The west-east route between the Bloomsbury and Old Street roundabout has for a long time been one of the most popular although it has virtually no infrastructure to make it safer or more convenient for cycling. The London Cycling Census in April 2013 showed the following proportion of cyclists in the traffic:
|AM westbound peak
|PM eastbound peak
|64% Theobalds Road
|53% Theobalds Road
|59% Clerkenwell Road
|50% Clerkenwell Road
|49% Old Street
|46% Old Street
The TfL consultation on the Grid in December 2013 said the following:
… the Theobald’s Road – Clerkenwell Road – Old Street corridor from Holborn to Old Street roundabout is one of the most heavily-cycled routes in London (more than 50 per cent of the westbound traffic in the morning peak is bicycles, and 64 per cent at the western end). However, it is busy with other traffic and there is no quiet side-street to use as an alternative route. Fully-segregated cycle tracks will also be difficult here because of the narrowness of the road and the large numbers of bus stops along it. The three councils responsible for the area – Camden, Islington and Hackney – and TfL will undertake a study into how cycle facilities can be safely implemented on this corridor and to address the impacts of traffic. No options have been ruled in or out.

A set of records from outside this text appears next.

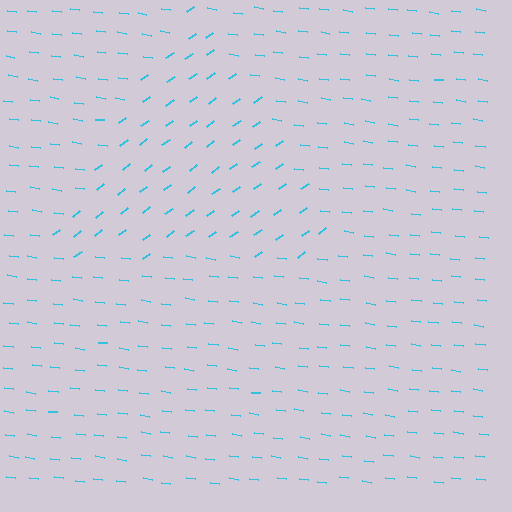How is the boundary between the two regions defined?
The boundary is defined purely by a change in line orientation (approximately 45 degrees difference). All lines are the same color and thickness.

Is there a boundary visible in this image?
Yes, there is a texture boundary formed by a change in line orientation.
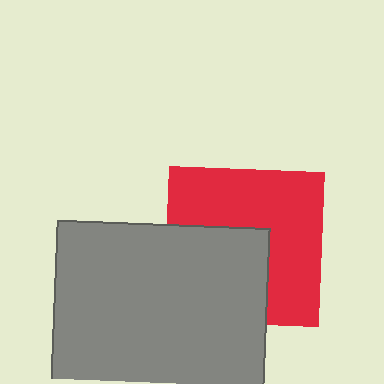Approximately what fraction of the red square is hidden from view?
Roughly 42% of the red square is hidden behind the gray square.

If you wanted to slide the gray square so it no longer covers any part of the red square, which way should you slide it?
Slide it toward the lower-left — that is the most direct way to separate the two shapes.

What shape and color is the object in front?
The object in front is a gray square.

At our meeting in January 2014, Andrea Casalotti described his ideas for Clerkenwell Boulevard a ‘Cycling Boulevard’ from Old Street to Bury Place. Our description of Andrea’s talk provides further links to his ideas.
Soon after this, we were invited by Camden officers to tell them about our ideas for the Camden part of this route. Here is a link to a presentation: Clerkenwell-Blvd-for-Holborn-AAG 4 Mar 14 to officers in February 2014 and soon after at the Holborn Area Action Group. The main drive of this presentation is that Theobalds Road and Clerkenwell Road are everywhere at least 10m wide; allowing for at least 4m of dedicated space for cycling. When there is more space, it should be allocated to general improvements to the street e.g. trees, plants seats, cafe tables. (Bloomsbury Way is unfortunately narrower…)

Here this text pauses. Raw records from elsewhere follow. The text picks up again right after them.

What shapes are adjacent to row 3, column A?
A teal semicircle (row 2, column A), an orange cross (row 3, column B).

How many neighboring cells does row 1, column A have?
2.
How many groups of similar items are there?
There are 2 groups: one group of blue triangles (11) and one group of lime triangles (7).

Camden Council generously provided CCC with a grant to enable them to appoint a professional designer to develop a visualisation of our ideas.

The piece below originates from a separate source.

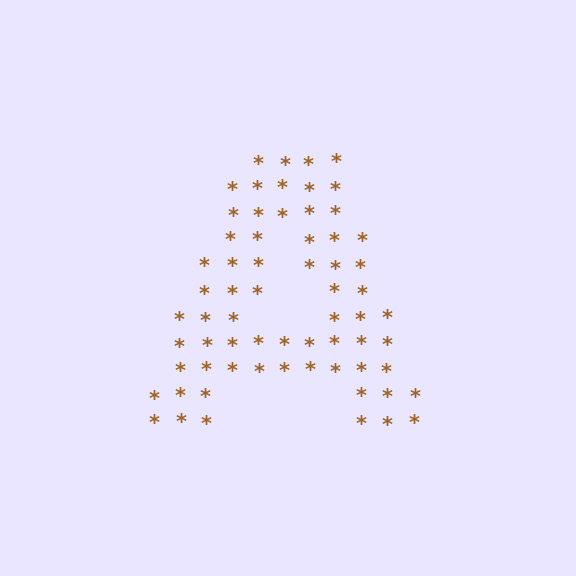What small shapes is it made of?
It is made of small asterisks.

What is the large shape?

Our Vision for Theobalds Road – Clerkenwell Road
We invited John Dales (Urban Movement) to carry out the visioning work. This is based on the following:
- a consistent treatment of the roads with a single motor lane in each direction and separated space for cycling in 2m wide track on each side of the road;
- the existing bus routes to remain on this alignment but other motor traffic to be reduced to a minimum to improve air quality and to improve bus services;
- island bus stops where the road is sufficiently wide;
- simple junctions with straight-across pedestrian crossings on all arms; and without islands separating flows of motors.
This shows how the road space could be allocated in the central section of Theobalds Road. We are looking eastwards towards the Police Station at the junction with Lambs Conduit Street. On the left we see people cycling in a track with a wide separating island containing a bus stop, cycle parking and trees. The island on the other side of the road comes to an end, while people then cycle on stepped tracks (which will be the norm for the narrower parts of the roads).
This is a westbound view across the junction with Rosebery Avenue. It shows stepped tracks on both sides of the road with a single motor lane in each direction. At the junction with Rosebery Avenue, there is a pedestrian crossing on all three arms and the extraneous island between the in and out lanes has been removed.
The Holborn Gyratory
Camden is currently (Spring 2015) carrying out initial studies and stakeholder feedback on transport and public realm project for the Holborn area. The area being studied is contained inside the yellow outline on our map above. An important aspect of the study is to consider how to reduce the impacts of the gyratory where motors run in clockwise direction round Bloomsbury Way, Theobalds Road, Proctor Street, High Holborn and New Oxford Street (red line on map above). As with any one-way system, this tends to benefit motors in comparison with a two-way system in which speeds are lower, making the roads safer for all users.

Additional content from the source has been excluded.